鉄道利用を減らしている要因は、マイカーだけではない。高速バスもそのひとつだ。
例えば、木更津市では高速バスの路線図をウェブサイトに掲載しており、これを基幹的な公共交通として位置付けていることがうかがえる。
また、木更津市に関しては、「三井アウトレットパーク木更津」の開業が同市の人口をV字回復させたという報道もある(『朝日新聞デジタル』2022年12月18日付け)。このアウトレットは都内などと直結する高速バスの発着地でもある。
アウトレットが立地する金田地区は「かずさアクアシティ」としてまちづくりが進められ、新しい住宅も増えている。行政も、木更津金田バスターミナル(BT)から高速バスを利用しやすい点を強調している。

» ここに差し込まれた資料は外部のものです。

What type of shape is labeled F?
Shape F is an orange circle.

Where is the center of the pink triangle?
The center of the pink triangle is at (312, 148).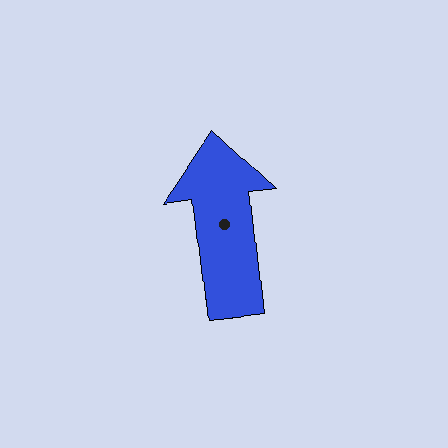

近隣の袖ケ浦BTには広大な駐車場も併設されており、鉄道を使わずとも都内などへ高速バスで便利に移動できる環境が整っている。さらに、木更津市の内房線より内陸側のエリアでは、袖ケ浦BTのほうが木更津金田BTより近い場合も多い。
また、木更津市清見台団地周辺は鉄道駅から遠いエリアだが、大型商業施設やレストラン・カフェ、金融機関などが集まり、都内と直結する高速バスの停留所も設けられている。一方で、市の中心部である木更津駅前には、まとまった買い物ができる商業施設が少ない。
鉄道事業者が運営する高速バスは、グループ全体としては収益をもたらしているものの、鉄道路線単体の経営や存続の観点から見ると、鉄道と並行する高速バスが鉄道の基盤を脅かしている一面もある。